From: Dan Williams <dan.j.williams@intel.com>
To: darrick.wong@oracle.com
Cc: Jan Kara <jack@suse.cz>,
linux-nvdimm@lists.01.org, linux-api@vger.kernel.org,
Dave Chinner <david@fromorbit.com>,
linux-kernel@vger.kernel.org, linux-xfs@vger.kernel.org,
linux-mm@kvack.org, Jeff Moyer <jmoyer@redhat.com>,
Alexander Viro <viro@zeniv.linux.org.uk>,
luto@kernel.org, linux-fsdevel@vger.kernel.org,
Ross Zwisler <ross.zwisler@linux.intel.com>,
Christoph Hellwig <hch@lst.de>
Subject: [PATCH v4 3/3] fs, xfs: introduce MAP_DIRECT for creating block-map-sealed file ranges
Date: Mon, 14 Aug 2017 23:12:22 -0700 [thread overview]
Message-ID: <150277754211.23945.458876600578531019.stgit@dwillia2-desk3.amr.corp.intel.com> (raw)
In-Reply-To: <150277752553.23945.13932394738552748440.stgit@dwillia2-desk3.amr.corp.intel.com>
MAP_DIRECT is an mmap(2) flag with the following semantics:
MAP_DIRECT
In addition to this mapping having MAP_SHARED semantics, successful
faults in this range may assume that the block map (logical-file-offset
to physical memory address) is pinned for the lifetime of the mapping.

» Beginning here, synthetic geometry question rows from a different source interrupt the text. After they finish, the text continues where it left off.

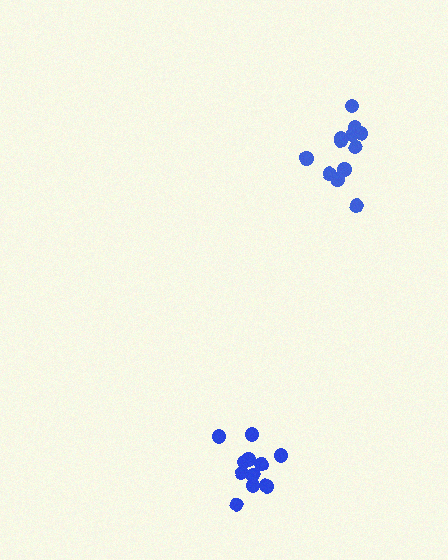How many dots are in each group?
Group 1: 12 dots, Group 2: 12 dots (24 total).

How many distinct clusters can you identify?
There are 2 distinct clusters.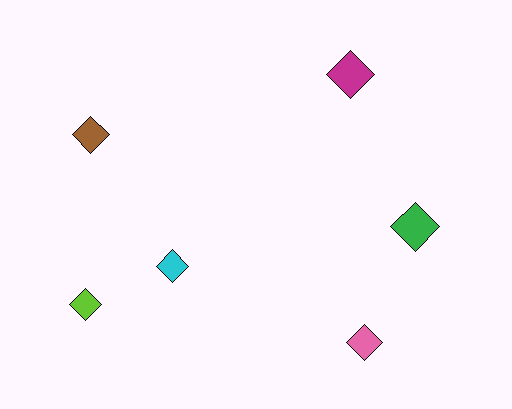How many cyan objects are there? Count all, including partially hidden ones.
There is 1 cyan object.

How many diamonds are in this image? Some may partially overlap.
There are 6 diamonds.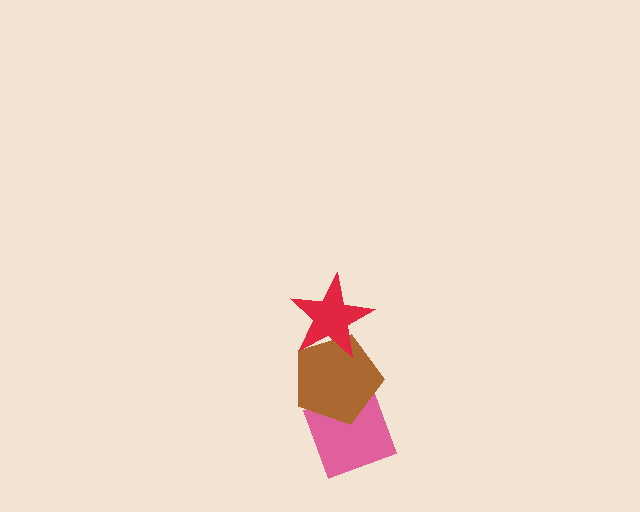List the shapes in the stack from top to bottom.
From top to bottom: the red star, the brown pentagon, the pink diamond.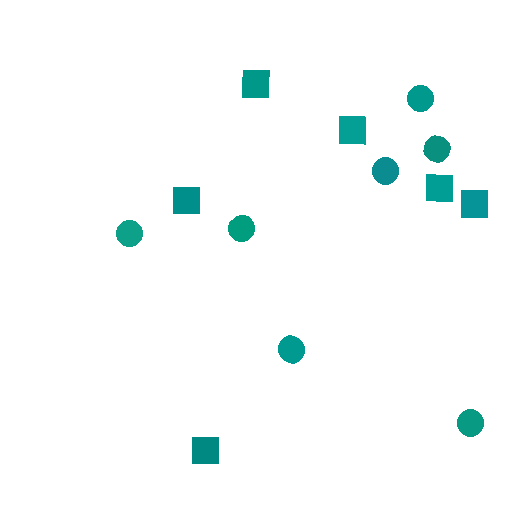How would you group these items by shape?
There are 2 groups: one group of squares (6) and one group of circles (7).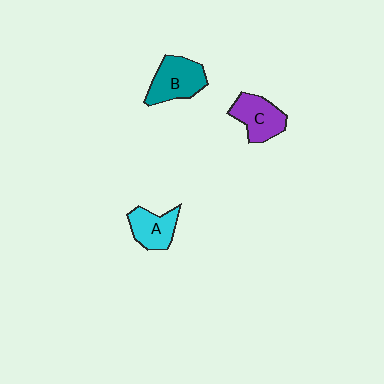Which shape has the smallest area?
Shape A (cyan).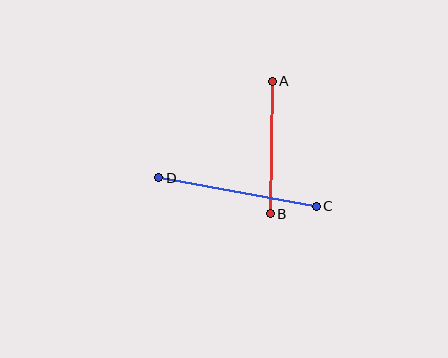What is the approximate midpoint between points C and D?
The midpoint is at approximately (238, 192) pixels.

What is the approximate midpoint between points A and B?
The midpoint is at approximately (271, 148) pixels.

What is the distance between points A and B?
The distance is approximately 132 pixels.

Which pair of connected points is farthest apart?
Points C and D are farthest apart.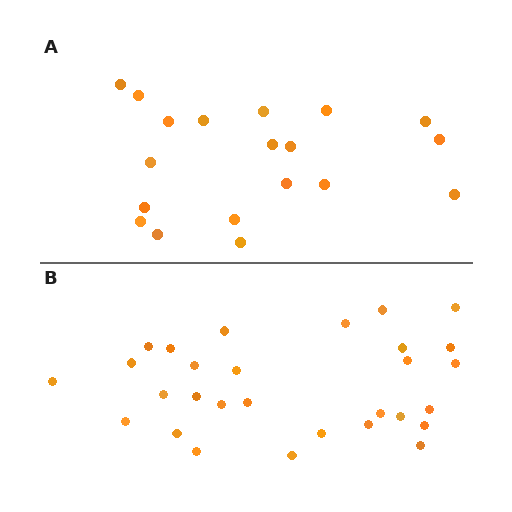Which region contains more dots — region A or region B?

Successful MAP_DIRECT faults establish mappings that bypass any kernel
indirections like the page-cache. All updates are carried directly
through to the underlying file physical blocks (modulo cpu cache
effects).
ETXTBSY is returned on attempts to change the block map (allocate blocks
/ convert unwritten extents / break shared extents) in the mapped range.
Some filesystems may extend these same restrictions outside the mapped
range and return ETXTBSY to any file operations that might mutate the
block map. MAP_DIRECT faults may fail with a SIGSEGV if the filesystem
needs to write the block map to satisfy the fault. For example, if the
mapping was established over a hole in a sparse file.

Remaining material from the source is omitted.